Learn Privacy-friendly Global Gaussian Processes in Federated Learning

Files

Yu_Haolin.pdf (621.5 KB)

Date

2022-08-17

Authors

Yu, Haolin

Advisor

Poupart, Pascal

Publisher

University of Waterloo

Abstract

In the era of big data, Federated Learning (FL) has drawn great attention as it naturally operates on distributed computational resources without the need of data warehousing. Similar to Distributed Learning (DL), FL distributes most computational tasks to end devices, but emphasizes more on preserving the privacy of clients. In other words, any FL algorithm should not send raw client data, if not the information about them, that could leak privacy. As a result, in typical scenarios where the FL framework applies, it is common for clients to have or obtain insufficient training data to produce an accurate model. To decide whether a prediction is trustworthy, models that provide not only point estimations, but also some notion of confidence are beneficial. Gaussian Process (GP) is a powerful Bayesian model that comes with naturally well-calibrated variance estimations. However, it is challenging to learn a stand-alone global GP since merging local kernels leads to privacy leakage.
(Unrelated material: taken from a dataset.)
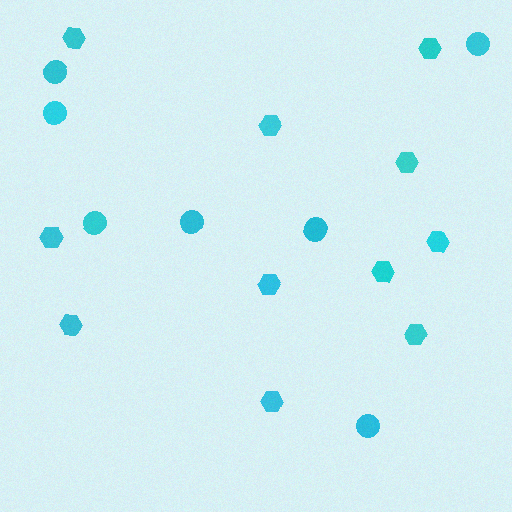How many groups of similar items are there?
There are 2 groups: one group of circles (7) and one group of hexagons (11).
To preserve privacy, previous works that consider federated GPs avoid learning a global model by focusing on the personalized setting or learning an ensemble of local models. In this work, we present Federated Bayesian Neural Regression (FedBNR), an algorithm that learns a scalable stand-alone global federated GP that respects clients' privacy. We incorporate deep kernel learning and random features for scalability by defining a unifying random kernel. We show this random kernel can recover any stationary kernel and many non-stationary kernels. We then derive a principled approach of learning a global predictive model as if all client data is centralized. We also learn global kernels with knowledge distillation methods for non-identically and independently distributed (non-i.i.d.) clients. We design synthetic experiments to illustrate scenarios where our model has a clear advantage and provide insights into the rationales. Experiments are also conducted on real-world regression datasets and show statistically significant improvements compared to other federated GP models.